Tem olhos azuis penetrantes e um rosto que já foi jovem. Entra no Cais do Sodré e tem pressa de chegar ao Parque das Nações. «Importa-se de aguardar que eu vá levantar dinheiro?» Estranho, porque não vislumbro qualquer caixa multibanco nas redondezas. Começo a perdê-la de vista, penso numa «banhada», arrumo o táxi e zarpo na sua direcção, sem dar nas vistas. Deixo de vê-la, por instantes. Sai de uma loja e prepara-se para entrar no Teatro Camões. É nesta altura que decido intervir:
– Então?!
A mulher fica embaraçada:
– Estou com muita pressa... Sou pianista e o ensaio não pode começar sem mim... Não tenho aqui dinheiro, mas fique com um cartão e passe pela minha casa...

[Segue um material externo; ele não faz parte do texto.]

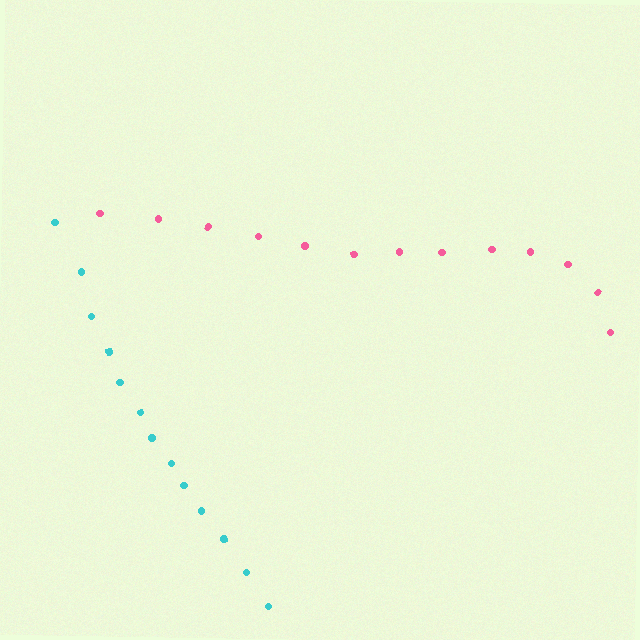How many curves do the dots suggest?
There are 2 distinct paths.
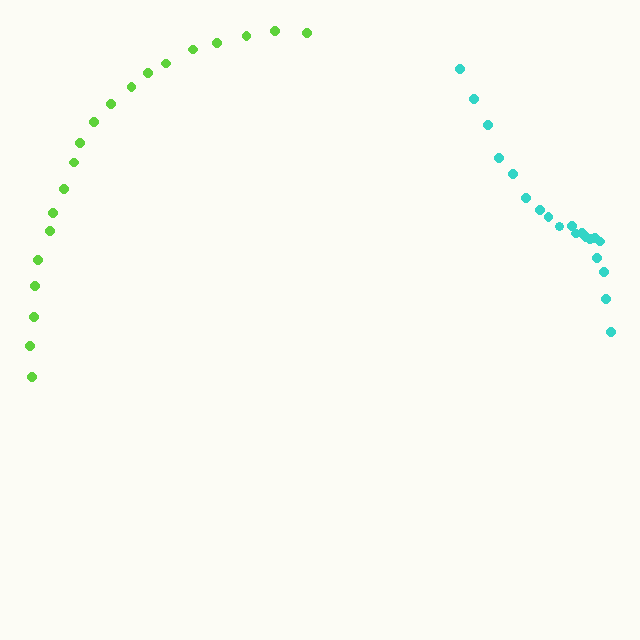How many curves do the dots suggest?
There are 2 distinct paths.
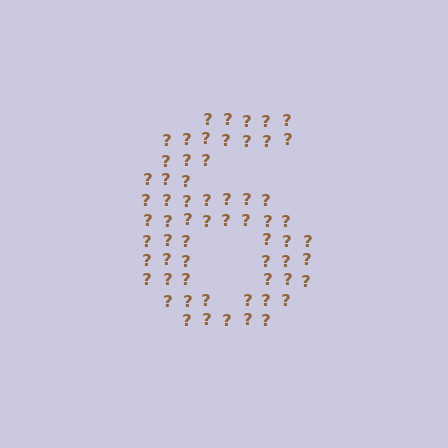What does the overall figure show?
The overall figure shows the digit 6.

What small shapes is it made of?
It is made of small question marks.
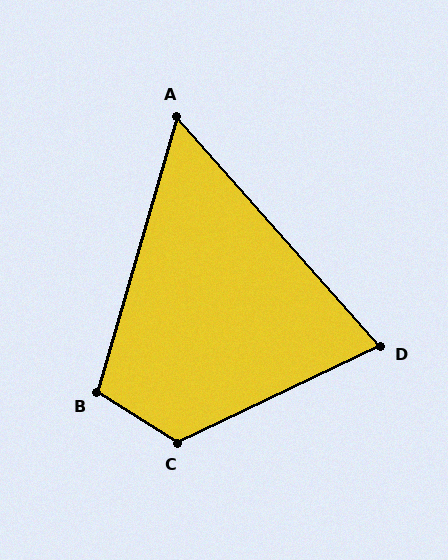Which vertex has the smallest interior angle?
A, at approximately 58 degrees.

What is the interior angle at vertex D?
Approximately 74 degrees (acute).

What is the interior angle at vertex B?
Approximately 106 degrees (obtuse).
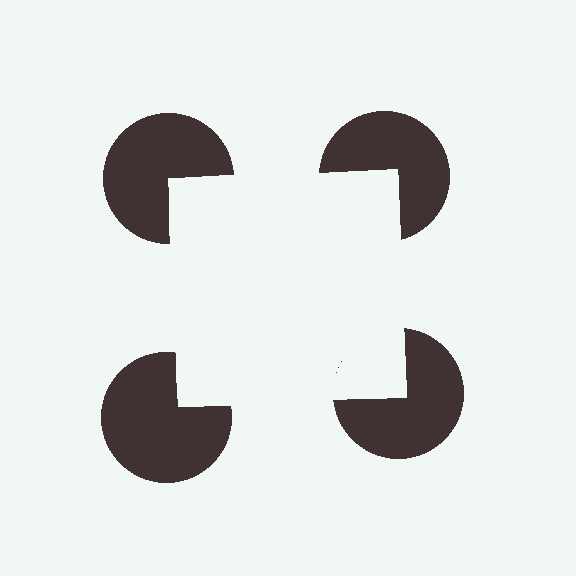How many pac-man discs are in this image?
There are 4 — one at each vertex of the illusory square.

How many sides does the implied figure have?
4 sides.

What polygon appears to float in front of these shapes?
An illusory square — its edges are inferred from the aligned wedge cuts in the pac-man discs, not physically drawn.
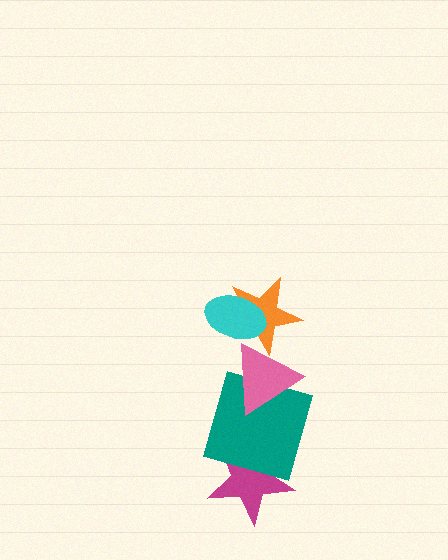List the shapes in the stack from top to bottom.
From top to bottom: the cyan ellipse, the orange star, the pink triangle, the teal square, the magenta star.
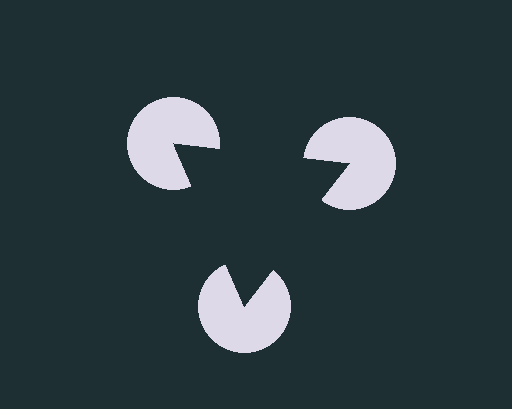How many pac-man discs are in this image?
There are 3 — one at each vertex of the illusory triangle.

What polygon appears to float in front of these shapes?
An illusory triangle — its edges are inferred from the aligned wedge cuts in the pac-man discs, not physically drawn.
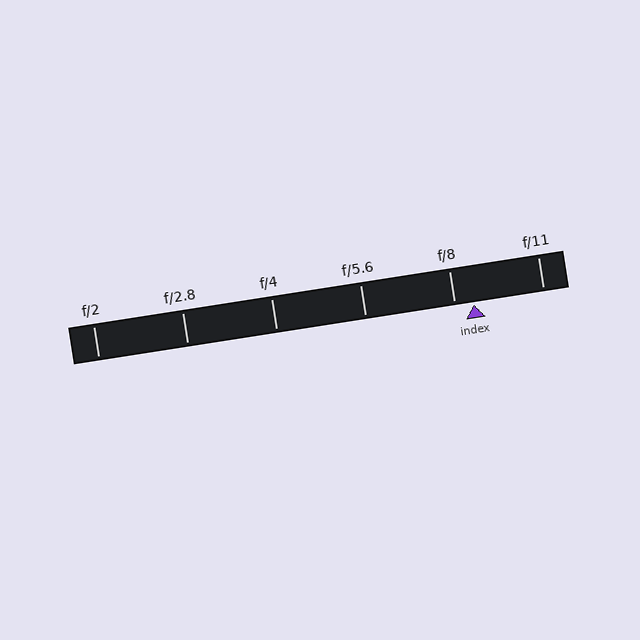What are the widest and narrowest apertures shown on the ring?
The widest aperture shown is f/2 and the narrowest is f/11.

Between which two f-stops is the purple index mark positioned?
The index mark is between f/8 and f/11.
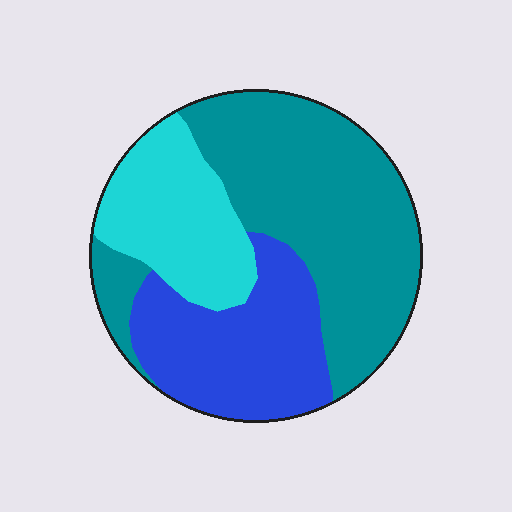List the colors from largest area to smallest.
From largest to smallest: teal, blue, cyan.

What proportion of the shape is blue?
Blue takes up between a sixth and a third of the shape.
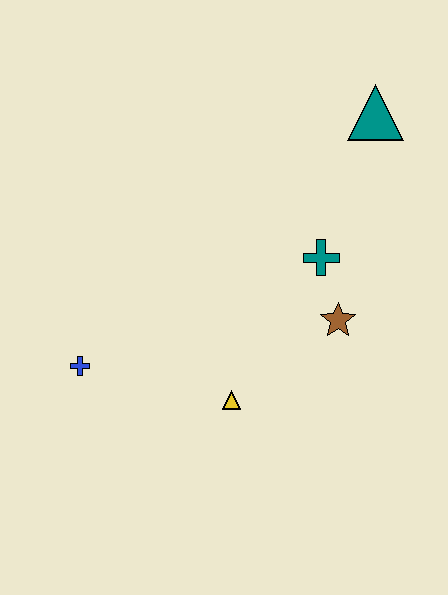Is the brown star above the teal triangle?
No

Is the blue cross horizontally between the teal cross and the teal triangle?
No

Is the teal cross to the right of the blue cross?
Yes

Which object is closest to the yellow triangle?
The brown star is closest to the yellow triangle.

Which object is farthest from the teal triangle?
The blue cross is farthest from the teal triangle.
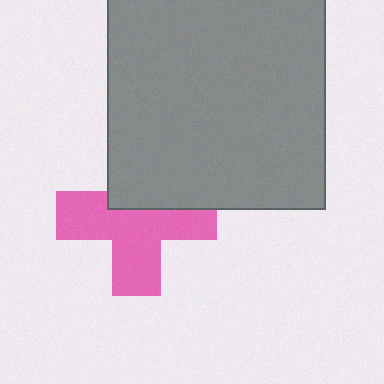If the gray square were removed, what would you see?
You would see the complete pink cross.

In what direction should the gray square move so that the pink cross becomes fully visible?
The gray square should move up. That is the shortest direction to clear the overlap and leave the pink cross fully visible.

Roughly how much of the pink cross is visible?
About half of it is visible (roughly 64%).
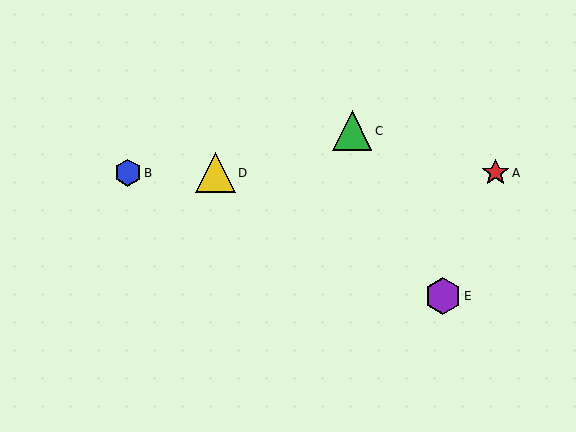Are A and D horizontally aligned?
Yes, both are at y≈173.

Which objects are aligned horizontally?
Objects A, B, D are aligned horizontally.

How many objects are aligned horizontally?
3 objects (A, B, D) are aligned horizontally.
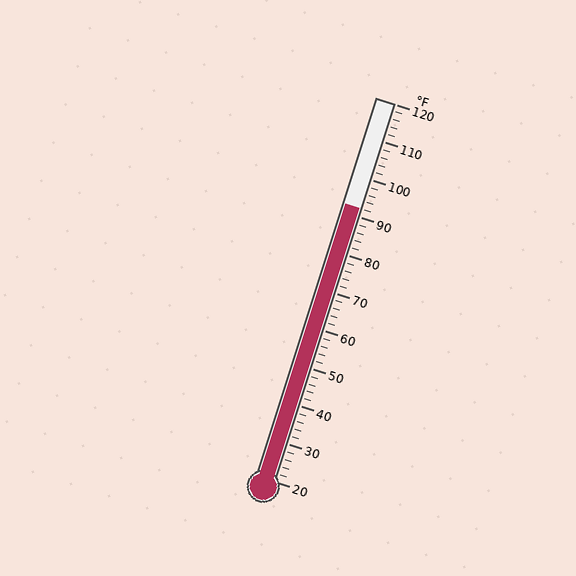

– Sou taxista e se não me pagar dentro de cinco minutos chamo a polícia e cobro-lhe mais dez euros pelo tempo que me fez perder...
Num ápice, a «pianista» sobe as escadas e volta com o dinheirinho da «corrida».

PS – Fico a pensar no gesto daquela mulher e, por estranho que pareça, meio arrependido, até, por não lhe ter perdoado o serviço. Será que ela não tinha os cinco euros e foi pedi-los a alguém? Será que é mesmo pianista e está em crise financeira? Terá agido assim por não querer humilhar-se? Porque será que não perco esta velha mania de vestir a pele dos outros?